Upgrade NVIDIA GPU Operator, Network Operator, NIM Operator, DPU Operator (DPF), and NVIDIA Run:ai (self-hosted) following each operator’s documented upgrade path. NVIDIA Run:ai SaaS upgrades are managed by NVIDIA and require no customer-side upgrade.

Operator release note links above

  1. Upgrade guest VMs

For virtualized deployments, upgrade NVIDIA vGPU for Compute Guest Driver and NVIDIA Container Toolkit in tenant VMs.

vGPU Installation

  1. Verify licensing

Confirm each licensed vGPU VM reaches the NVIDIA License System and shows Licensed status.

Verifying License Configuration

  1. Validate workloads

Run a representative CUDA or AI/ML workload to confirm performance, feature parity, and operator-managed scheduling behavior.

N/A

For lifecycle policy, branch support windows, and migration windows beyond 7.x, refer to the NVIDIA AI Enterprise Lifecycle Policy.

Compatibility and Support#

Support Matrix

Use the Interactive Support Matrix to compare NVIDIA AI Enterprise infrastructure compatibility across releases 4.4 through 7.5. The web tool lets you:

  • Filter by deployment type, operating system, hypervisor, or orchestration platform.

  • Search by GPU architecture, platform, Kubernetes distribution, or cloud provider.

  • Inspect per-configuration release badges and footnote tooltips.

For deep linking, printing, or offline reference, the same information is also available as the static Support Matrix. Both forms cover supported GPU architectures, operating systems, hypervisor and orchestration platform versions, cloud provider instance types, and networking hardware.

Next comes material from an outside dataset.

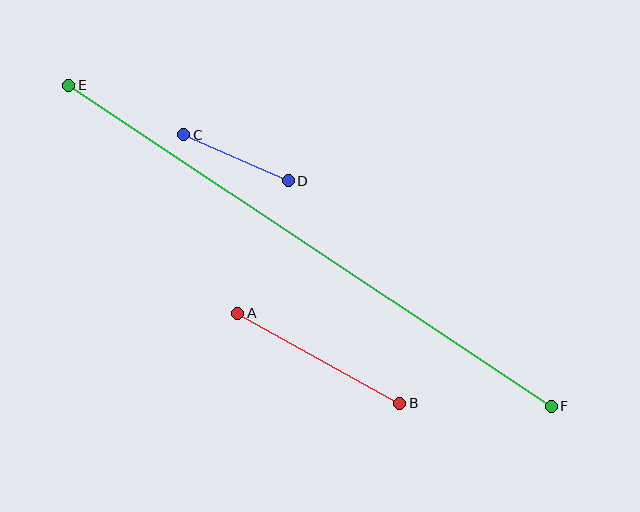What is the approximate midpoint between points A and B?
The midpoint is at approximately (319, 358) pixels.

Lifecycle and Compatibility Explorer

Use the Interactive Lifecycle and Compatibility Explorer on the NVIDIA AI Enterprise Lifecycle Policy documentation to:

  • Query by Infrastructure Branch, by release, or by component type and version.

  • Run a full-stack check from a GPU driver version to validate compatibility and plan upgrades.